My friend Robin got a car and we began to take our thievery on the road. We would drive to Brunswick and steal jeans from Sears. We even stole our prom dresses that year. We would just put them on under whatever we were wearing and walk out of the store with them. There were no security tags or anything back then and it was like Sears was begging us to rob them with their blind trust of everyone.
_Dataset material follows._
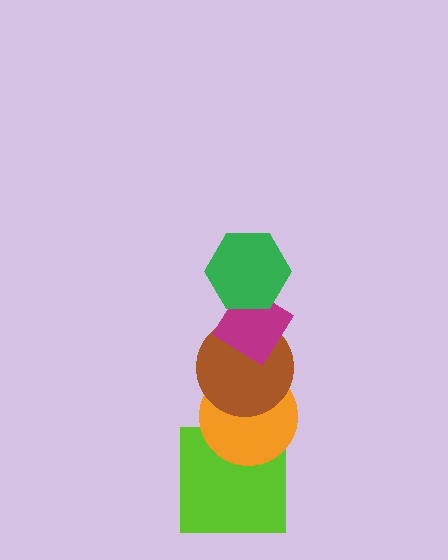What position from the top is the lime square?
The lime square is 5th from the top.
I almost sort of got busted once though, when we went to Ames in Wiscasset. I painted my fingernails with some pink polish and put it back down in place. As I was walking out the door I got stopped by a snaggle-toothen froofy haired security bitch who really looked like she was just a white trash shopper. They had really nailed the part when they hired her. She took me up into a little glass room and searched me. She found nothing on me and so she let me call my boyfriend, who at the time was Steve the fisherman who drove a Ford pick-up truck, to come and get me as I was a minor, but I was living with Steve, which made Steve my legal guardian. (My father had already given up on me and kicked me out at this point - I think I was 16.) She then took me downstairs and we got what we thought was the bottle of nail polish I'd painted my fingers with, in addition to three other bottles just in case the one we'd picked wasn't it. Steve had to buy them all for me, they were 2.88 each. He was not happy. He didn't talk to me all the way home.

All my friends were little kleptos, too. Man, I could go on and on with this, I have so many childhood thief stories but I think I've told so many strangers enough personal depressing information about myself. I guess this is part of the reason I am the way I am today. I'd probably be a piece of trash if I weren't so smart and sophisticated. Thank God for that, then.